假设,某平台2021年主播带货销售额日统计数据如下:

表名 anchor_sales

+-------------+------------+---------|
| anchor_name |     date   |  sales  | 
+-------------+------------+---------|
|      A      |  20210101  |  40000  |
|      B      |  20210101  |  80000  |
|      A      |  20210102  |  10000  |
|      C      |  20210102  |  90000  |
|      A      |  20210103  |   7500  |
|      C      |  20210103  |  80000  |
+-------------+------------+---------|

定义:如果某主播的某日销售额占比达到该平台当日销售总额的 90% 及以上,则称该主播为明星主播,当天也称为明星主播日。

请使用 SQL 完成如下计算:

a. 2021年有多少个明星主播日?

b. 2021年有多少个明星主播?

解答:

a.

select sum(case when a.percent>=0.9 then 1 else null end) as '明星主播日数量'
from (select date,
      anchor_name,sales,
      sum(sales) over(partition by date order by date) total_sales,
      sales/sum(sales) over(partition by date order by date) percent
      from anchor_sales) a

运行结果:

 b.

select count(distinct anchor_name) '明星主播人数'
from (select date,
             anchor_name,
             sales,
             sum(sales) over(partition by date order by date) total_sales,
             sales/sum(sales) over(partition by date order by date) percent
      from anchor_sales) a
where a.percent>=0.9

运行结果:


 练习四:MySQL 中如何查看sql语句的执行计划?可以看到哪些信息?

解答:

执行计划就是sql的执行查询的顺序,可以在语句之前加explain来查看。

可以看id(表示查询中执行select子句或操作表的顺序)、select_type(表示多个select字句的类型)、type(表示MySQL在表中找到所需行的方式,又称“访问类型”)、key(显示MySQL在查询中实际使用的索引)、key_len(表示索引中使用的字节数)、ref(表示上述表的连接匹配条件,即哪些列或常量被用于查找索引列上的值)、rows(表示MySQL根据表统计信息及索引选用情况,估算找到所需的记录所需要读取(扫描)的行数)、filtered(表示通过查询条件获取的最终记录行数占通过type字段指明的搜索方式搜索出来的记录行数的百分比)、extra(包含不适合在其他列中显示但十分重要的额外信息)。

查看练习三中b题的结果如下:

 


练习五:解释一下 SQL 数据库中 ACID 是指什么

解答:

ACID指在数据库管理系统中事务所具有的四个特性:

原子性(Atomicity):整个事务中的所有操作,要么全部完成,要么全部不完成,不可能停滞在中间某个环节。事务在执行过程中发生错误,会被回滚到事务开始前的状态。

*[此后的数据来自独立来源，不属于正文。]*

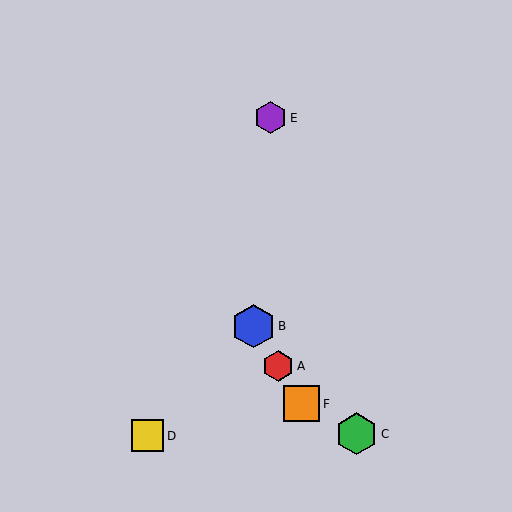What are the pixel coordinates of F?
Object F is at (302, 404).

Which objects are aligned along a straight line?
Objects A, B, F are aligned along a straight line.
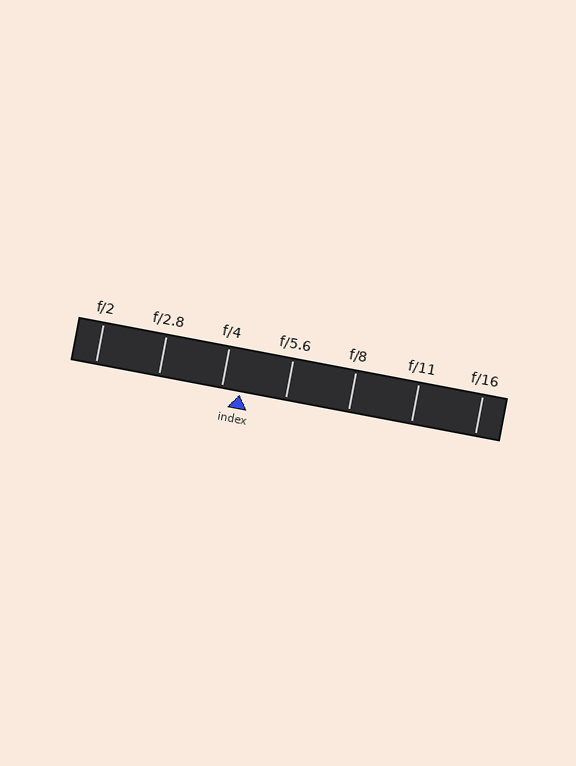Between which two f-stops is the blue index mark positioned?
The index mark is between f/4 and f/5.6.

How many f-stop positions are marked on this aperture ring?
There are 7 f-stop positions marked.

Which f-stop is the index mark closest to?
The index mark is closest to f/4.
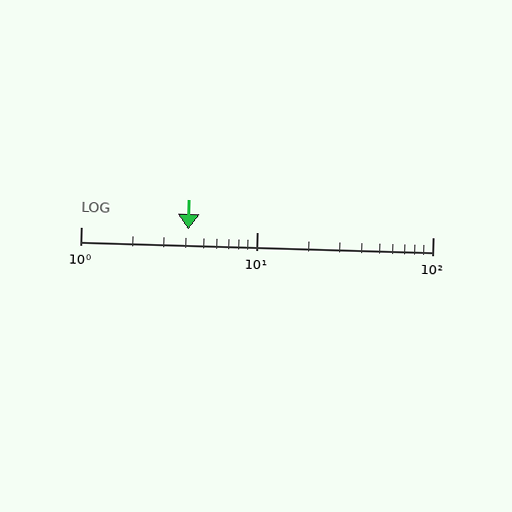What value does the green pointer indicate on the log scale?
The pointer indicates approximately 4.1.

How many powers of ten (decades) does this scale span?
The scale spans 2 decades, from 1 to 100.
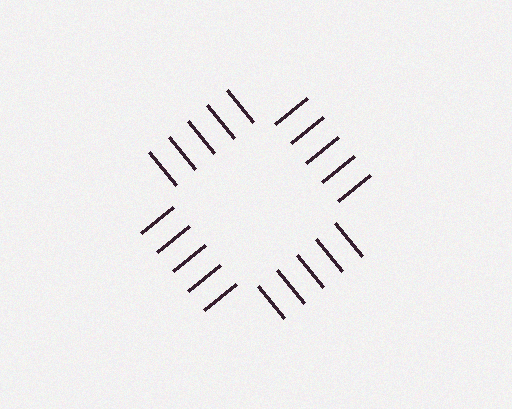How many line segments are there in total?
20 — 5 along each of the 4 edges.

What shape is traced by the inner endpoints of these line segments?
An illusory square — the line segments terminate on its edges but no continuous stroke is drawn.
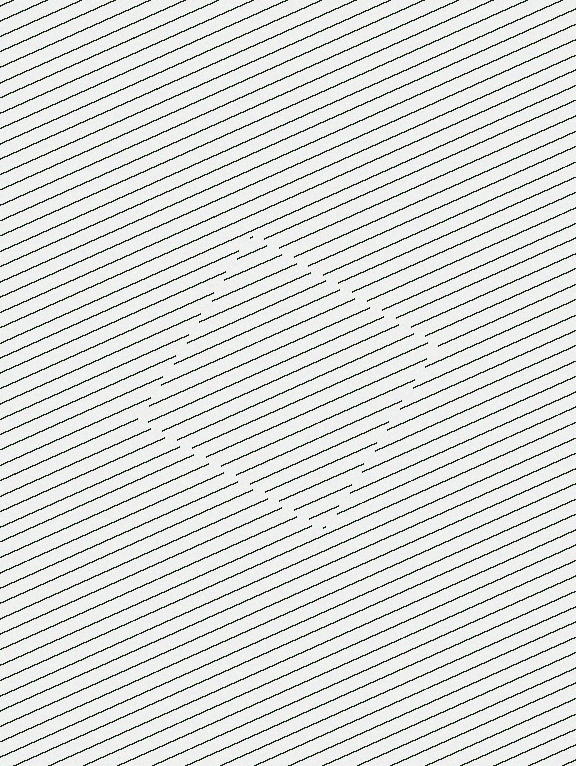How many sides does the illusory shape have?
4 sides — the line-ends trace a square.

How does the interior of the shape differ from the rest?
The interior of the shape contains the same grating, shifted by half a period — the contour is defined by the phase discontinuity where line-ends from the inner and outer gratings abut.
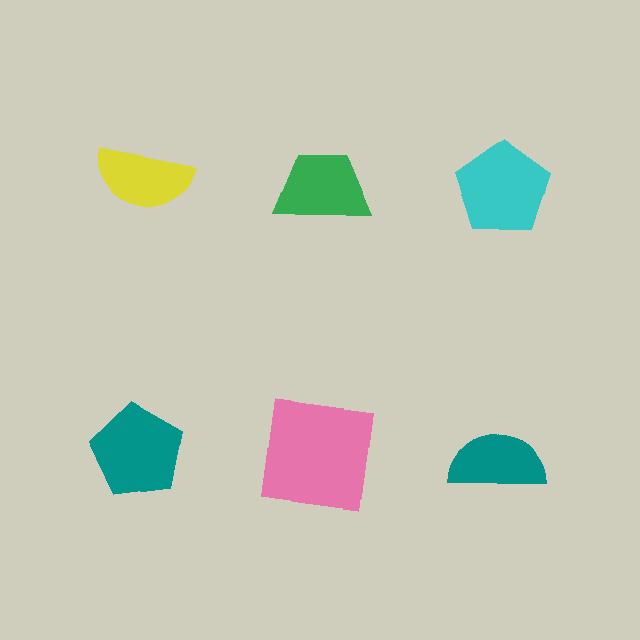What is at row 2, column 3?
A teal semicircle.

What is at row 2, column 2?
A pink square.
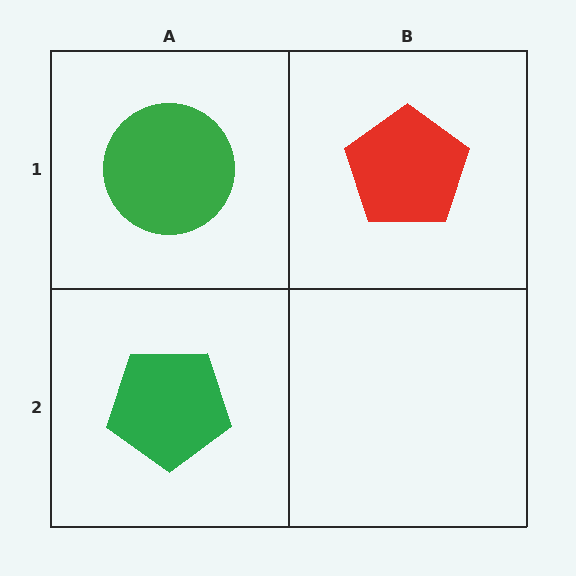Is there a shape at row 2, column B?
No, that cell is empty.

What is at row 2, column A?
A green pentagon.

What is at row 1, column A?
A green circle.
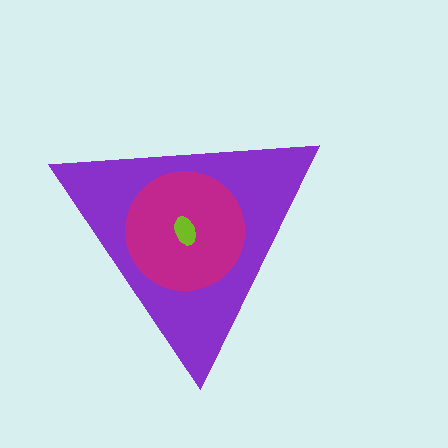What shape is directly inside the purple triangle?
The magenta circle.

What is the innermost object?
The lime ellipse.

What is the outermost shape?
The purple triangle.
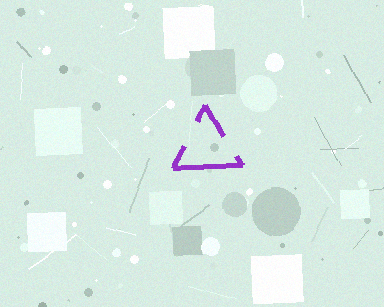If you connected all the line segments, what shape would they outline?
They would outline a triangle.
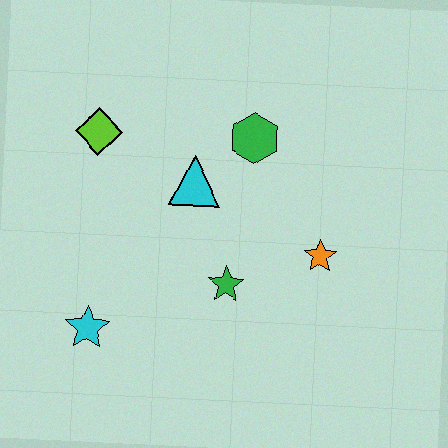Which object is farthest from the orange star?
The lime diamond is farthest from the orange star.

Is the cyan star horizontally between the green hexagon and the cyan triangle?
No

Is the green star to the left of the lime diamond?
No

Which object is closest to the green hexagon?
The cyan triangle is closest to the green hexagon.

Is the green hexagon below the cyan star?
No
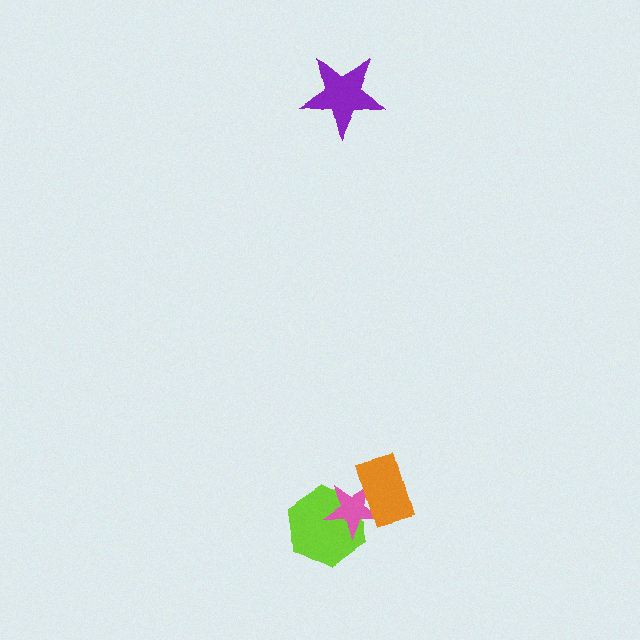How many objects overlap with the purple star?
0 objects overlap with the purple star.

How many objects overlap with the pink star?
2 objects overlap with the pink star.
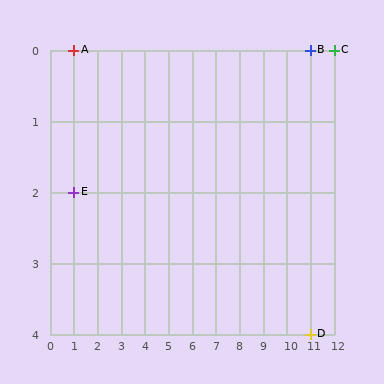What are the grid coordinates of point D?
Point D is at grid coordinates (11, 4).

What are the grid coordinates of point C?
Point C is at grid coordinates (12, 0).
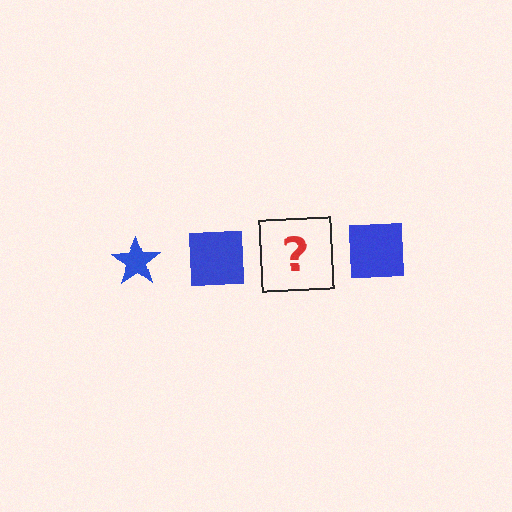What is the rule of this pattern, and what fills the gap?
The rule is that the pattern cycles through star, square shapes in blue. The gap should be filled with a blue star.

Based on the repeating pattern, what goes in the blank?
The blank should be a blue star.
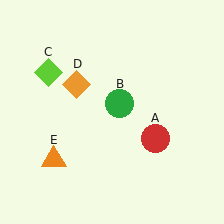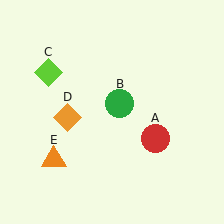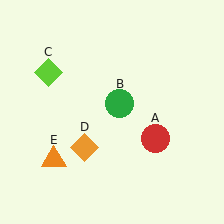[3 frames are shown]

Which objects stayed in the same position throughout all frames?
Red circle (object A) and green circle (object B) and lime diamond (object C) and orange triangle (object E) remained stationary.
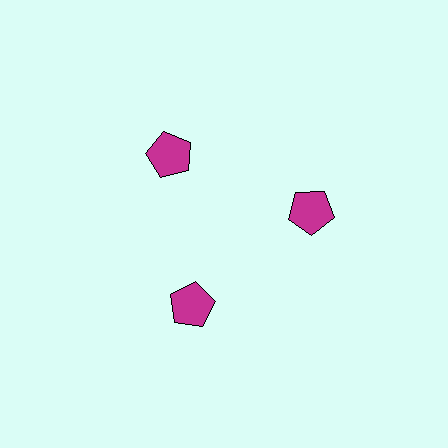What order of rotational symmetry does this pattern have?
This pattern has 3-fold rotational symmetry.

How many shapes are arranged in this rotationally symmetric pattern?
There are 3 shapes, arranged in 3 groups of 1.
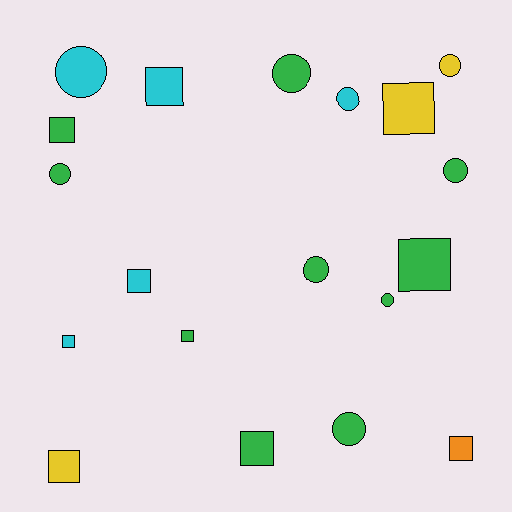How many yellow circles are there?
There is 1 yellow circle.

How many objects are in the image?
There are 19 objects.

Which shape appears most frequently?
Square, with 10 objects.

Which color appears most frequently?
Green, with 10 objects.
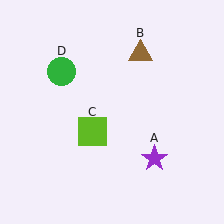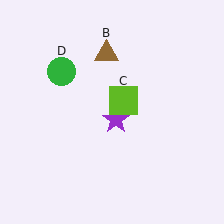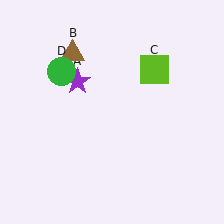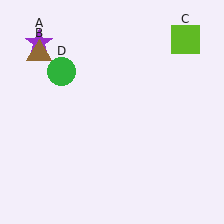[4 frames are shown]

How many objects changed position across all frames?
3 objects changed position: purple star (object A), brown triangle (object B), lime square (object C).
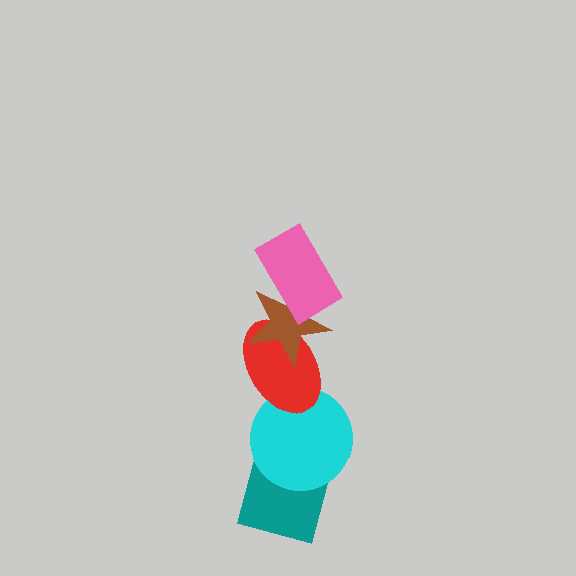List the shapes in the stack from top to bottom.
From top to bottom: the pink rectangle, the brown star, the red ellipse, the cyan circle, the teal diamond.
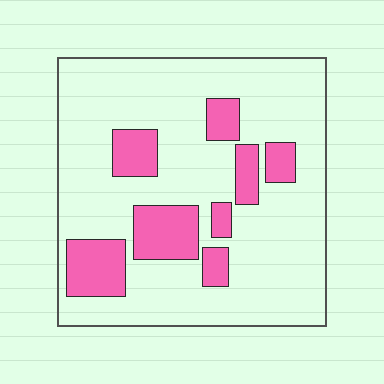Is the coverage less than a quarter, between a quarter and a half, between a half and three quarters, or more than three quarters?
Less than a quarter.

一致性(Consistency):在事务开始之前和事务结束以后,数据库的完整性约束没有被破坏。

隔离性(Isolation,又称独立性):直到事务结束时,其他事务(或者会话)对此事务所操作的数据都不可见。

持久性(Durability):在事务完成以后,该事务所对数据库所作的更改便持久的保存在数据库之中,并不会被回滚。


Section C

练习一:行转列

假设有如下比赛结果:

+--------------+-----------+
|    cdate     |   result  |
+--------------+-----------+
|  2021-01-01  |     胜    |
|  2021-01-01  |     胜    |
|  2021-01-01  |     负    |
|  2021-01-03  |     胜    |
|  2021-01-03  |     负    |
|  2021-01-03  |     负    |
+------------+-------------+

请使用 SQL 将比赛结果转换为如下形式:

+--------------+-----+-----|
|  比赛日期     | 胜  | 负  |
+--------------+-----------+
|  2021-01-01  |  2  |  1  |
|  2021-01-03  |  1  |  2  |
+------------+-----------+

解答:

select cdate as '比赛日期',
	   count(case when result='胜' then true else null end) as '胜',
	   count(case when result='负' then true else null end) as '负'
from row_col
group by cdate

运行结果:

 


练习二:列转行

假设有如下比赛结果:

+--------------+-----+-----|
|  比赛日期     | 胜  | 负  |
+--------------+-----------+
|  2021-01-01  |  2  |  1  |
|  2021-01-03  |  1  |  2  |
+------------+-----------+

请使用 SQL 将比赛结果转换为如下形式:

+--------------+-----------+
|    cdate     |   result  |
+--------------+-----------+
|  2021-01-01  |     胜    |
|  2021-01-01  |     胜    |
|  2021-01-01  |     负    |
|  2021-01-03  |     胜    |
|  2021-01-03  |     负    |
|  2021-01-03  |     负    |
+------------+-------------+

解答:

select cdate,result
from (select *
      from (select 比赛日期 as cdate, '胜' as result, 胜 as times
            from col_row
            union
			select 比赛日期 as cdate, '负' as result, 负 as times
            from col_row)c1
 
      union
	  select *
      from (select 比赛日期 as cdate, '胜' as result, 胜-1 as times
            from col_row
            union
            select 比赛日期 as cdate, '胜' as result, 负-1 as times
            from col_row)c2 )c3
where times>0
order by cdate

运行结果:


 

练习三:连续登录

有用户表行为记录表t_act_records表,包含两个字段:uid(用户ID),imp_date(日期)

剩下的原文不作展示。